Technology Intelsat signs up for Orbital’s satellite life-extension service

Intelsat signs up for Orbital’s satellite life-extension service

David Thompson, president and chief executive officer of Orbital ATK Inc.
David Thompson, president and chief executive officer of Orbital ATK Inc.

Intelsat SA will be the first customer for Orbital ATK Inc’s new service that will use robotic vehicles to fix damaged satellites in space, the companies said on Tuesday.

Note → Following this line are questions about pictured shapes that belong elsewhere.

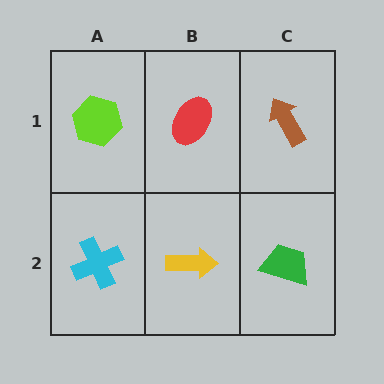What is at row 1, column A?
A lime hexagon.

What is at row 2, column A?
A cyan cross.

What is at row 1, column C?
A brown arrow.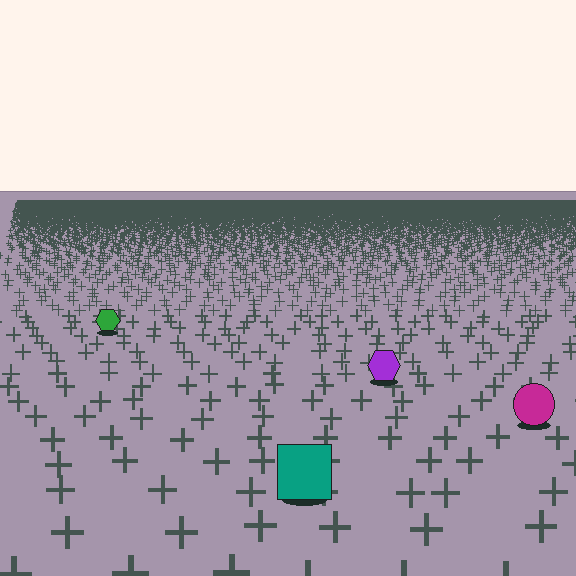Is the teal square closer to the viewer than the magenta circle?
Yes. The teal square is closer — you can tell from the texture gradient: the ground texture is coarser near it.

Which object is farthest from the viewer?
The green hexagon is farthest from the viewer. It appears smaller and the ground texture around it is denser.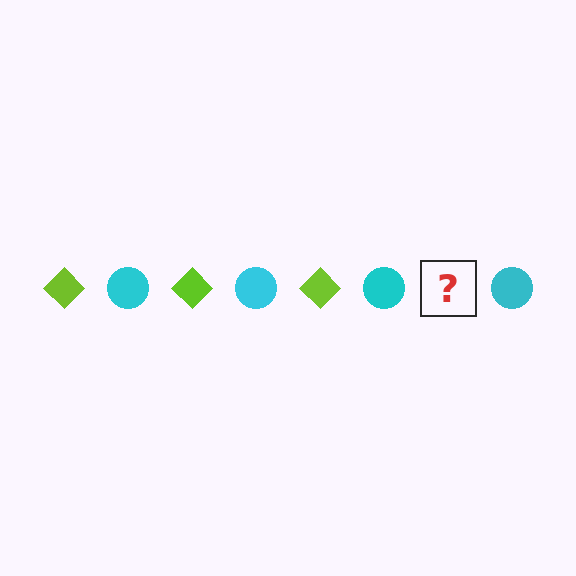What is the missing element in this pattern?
The missing element is a lime diamond.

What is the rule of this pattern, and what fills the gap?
The rule is that the pattern alternates between lime diamond and cyan circle. The gap should be filled with a lime diamond.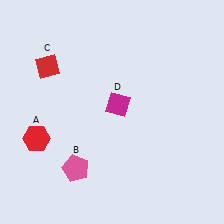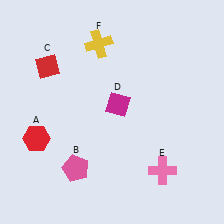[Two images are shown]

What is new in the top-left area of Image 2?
A yellow cross (F) was added in the top-left area of Image 2.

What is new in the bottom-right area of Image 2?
A pink cross (E) was added in the bottom-right area of Image 2.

Orbital ATK plans to launch the first of a planned fleet of five robotic servicing vehicles in 2018, its chief executive, David Thompson, told reporters at a press conference at the Space Symposium in Colorado Springs, Colorado. The satellite repair business is part of a $1 billion investment by Orbital in future space technologies.

Orbital’s service vehicle will serve initially just as a jet backpack, extending the life of a satellite by providing an alternative maneuvering system.

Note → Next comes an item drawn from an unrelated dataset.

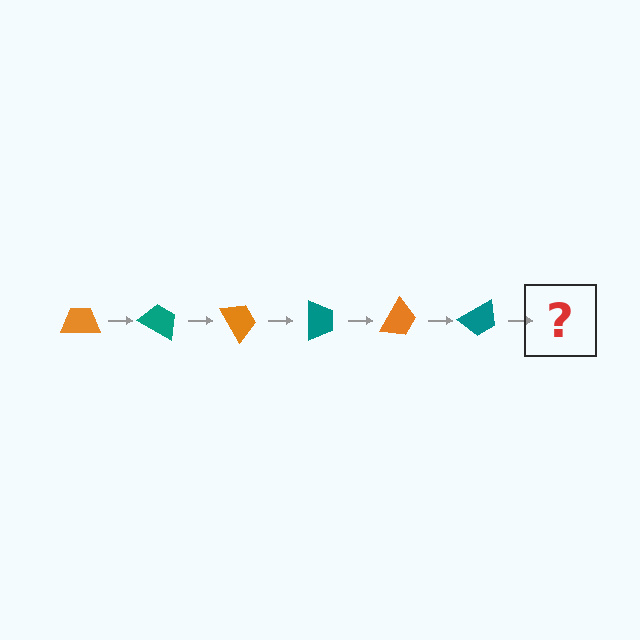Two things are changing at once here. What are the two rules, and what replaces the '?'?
The two rules are that it rotates 30 degrees clockwise each step and the color cycles through orange and teal. The '?' should be an orange trapezoid, rotated 180 degrees clockwise from the start.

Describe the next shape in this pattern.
It should be an orange trapezoid, rotated 180 degrees clockwise from the start.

Future satellite servicing vehicles, however, will be able to fix problems, such as unfurling a jammed solar array, refueling satellites and even assembling satellites in orbit, Thompson said.

Intelsat will pay Orbital an undisclosed amount for five years when Orbital’s Mission Extension Vehicle, or MEV, is attached to its working spacecraft, Intelsat Chief Executive Stephen Spengler said at the press conference.

Orbital’s spacecraft will first head to a defunct Intelsat satellite to demonstrate its ability to attach itself. It will then undock, fly to an operational Intelsat spacecraft that is running low on fuel and reattach itself, kicking off a five-year service contract with Intelsat.

Intelsat has not yet identified which of its 49 satellites will host the MEV.

“Having the ability to add five years or more on any particular satellite … provides an enormous amount of fleet flexibility. The economic value of this is to enhance the revenue stream over longer periods,” Spengler said.

Once Intelsat is finished with the MEV, it can move on to service another customer’s satellite, Tom Wilson, president of Orbital’s new Space Logistics, LLC subsidiary, told Reuters.

The servicing satellite is destined to remain operational for 15 to 16 years, Wilson said.

With about 200 commercial communications satellites in orbit, the market for satellite life extensions is “already sizeable and one that will grow considerably over the next decade,” Thompson said.

While Orbital’s new business is aimed initially at commercial satellite operators, the company expects the U.S. government will be interested in its services as well.